My own journals have never struck me as terribly private. True, I talk about the daily aspects of my life but frankly they are no more intimate than the things I share in small talk with the people with which I work. For me, my journal is not a confessional but an historian in the best sense of the word, someone who not only records the facts but develops themes and meaning that weave them together, explicating my life and showing me what’s important, lending deeper value to the things too easy to take for granted. Generally, I find that these themes and lessons are universal and by sharing them I get a chance for a sounding board.
I am a reserved and private person by nature so perhaps my journals are a way to let it out. But I am always amazed at how much people will share with others. Even in the posts on this group among a group of relative strangers, we have little hesitation to talk about our health, our relationships, our fears and anxieties. This is a group in which we have all been granted (albeit loosely) a membership so perhaps that’s why we feel we have this freedom. Still, I feel the same sense of connection with the people with whom I share my journals. Granted, that membership now extends pretty broadly because my journals have been published, but I still assume a certain kinship among the people who bother to read it, a kinship of the soul.

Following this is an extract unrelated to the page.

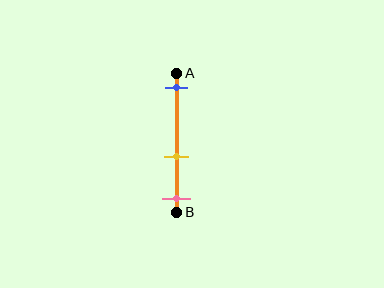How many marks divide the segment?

As to embarrassment at my experimentations —I’d rather not share lame drawings, failed experiments and inattention but that doesn’t prevent me from sharing my unedited pages. I find that by having a sense that what I am making will be seen by someone, sometime, I am actually driven to take more care with what I am doing, to polish my words and drawings and make sure my observations ring true. As to really experimental things, pen wipes, color combinations, etc. well, I usually do those on a piece of scrap paper and chuck em out. They would be meaningless to me in a few hours anyway. The one really solid reason to not share your journal is because, frankly, most people don’t care. They’re not interested in what you had for breakfast, whether it’s raining, how the cat is, whether your hair’s turning gray. Most people are interested only in themselves. Even if you cram your book with intimate revelations, chances are most readers will flip through, say, “Very nice” and hand it back to you, None of us is that important! But I find sharing is an enriching experience. It connects me to others and makes me see how universal my concerns and experiences are. It drives me to make my pages less sloppy, my writing more terse. It is a gift of myself which often leads to wonderful conversations and gifts of all sorts on return.
Diaries with locks on them are things of girlhood. Open your life, I say. Be brave and share yourself.